By Virginia Mercury and Nevada Current staff
Virginia has joined Nevada and Illinois in a lawsuit to ensure the Equal Rights Amendment becomes the 28th Amendment to the Constitution.
After Virginia voted this week to ratify the ERA, securing the required number of states needed for it to be adopted as a Constitutional amendment, the National Archives and Records Administration said it would take no action.
Nevada Attorney General Aaron Ford, Virginia Attorney General Mark Herring, and Illinois Attorney General Kwame Raoul filed a lawsuit Thursday with the U.S. District Court for the District of Columbia to compel the U.S. Archivist to recognize the ratification of the amendment.
“We now have this historic opportunity to ensure that equal rights regardless of sex are properly recognized as part of the Constitution,” Herring said in a statement Thursday. “Virginians have made it clear that it is their will that the ERA be ratified and I now have the great honor of continuing that fight to make sure that gender equality is enshrined in the U.S. Constitution, guaranteeing equality for generations of women to come.”
First introduced in 1923 and then passed by Congress in 1972, the Constitutional amendment that would guarantee the “equality of all rights under the law shall not be denied or abridged by the United States or by any State on account of sex.”

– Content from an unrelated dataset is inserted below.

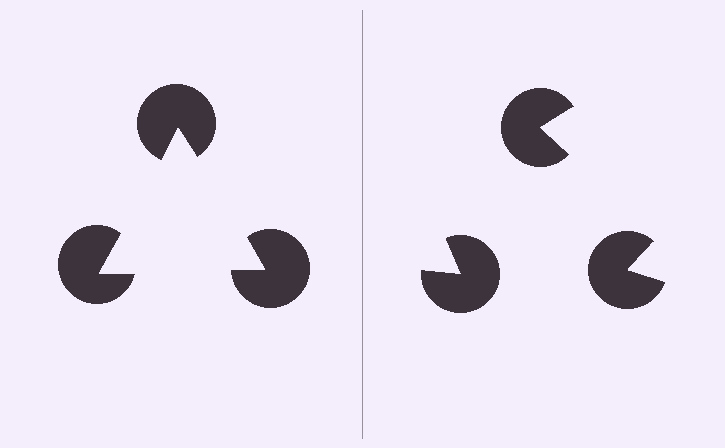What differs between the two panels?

While Congress passed the ERA, the amendment failed to get the required 38 states needed in order to be ratified before the 1979 deadline.
“We’ve waited too long already and it is shameless to wait a moment longer,” said Carol Jenkins, the CEO of the ERA Coalition Fund for Women’s Equality during a press call Thursday.
Nevada became the 36th state to pass the Equal Rights Amendment in 2017. In 2018, Illinois became the 37th state and this week Virginia became the 38th, and final, state to ratify the Amendment.
There are still obstacles to having the amendment recognized. The U.S. Department of Justice, which is where the office of the U.S. Archivist is taking its lead from, is arguing the amendment process has to start from the beginning.
Nebraska, Tennessee, Idaho, Kentucky and South Dakota have voted to rescind their state’s previous ratification of the ERA. However, during the press call all three attorneys general said there is no mechanism that authorizes states to withdraw.
All three said they are prepared to argue all the way to the U.S. Supreme Court, where they say the law, and history, is on their side.
They argue that “under Article V, a proposed constitutional amendment automatically becomes ‘valid to all intents and purposes, as part of th[e] Constitution’ as soon as it is ‘ratified by the legislatures of three fourths of the several states.'” They contend the U.S. Archivist “does not have any discretionary authority over which amendments are added to the Constitution and which are not, and must therefore certify the amendment as part of the Constitution.”
“Women have always been endowed with equal rights, even though our country has wrongly failed to recognize them,” Ford said. “These rights are entitled to their rightful place in the Constitution, and I am committed to ensuring they are permanently written into our nation’s history and its future. Advancing civil rights is one of my Administration’s main areas of focus. The gravity of this movement should not be underplayed—today we are advocating for women’s rights here in Nevada and all over the country, and we are taking an essential stride towards inclusivity.”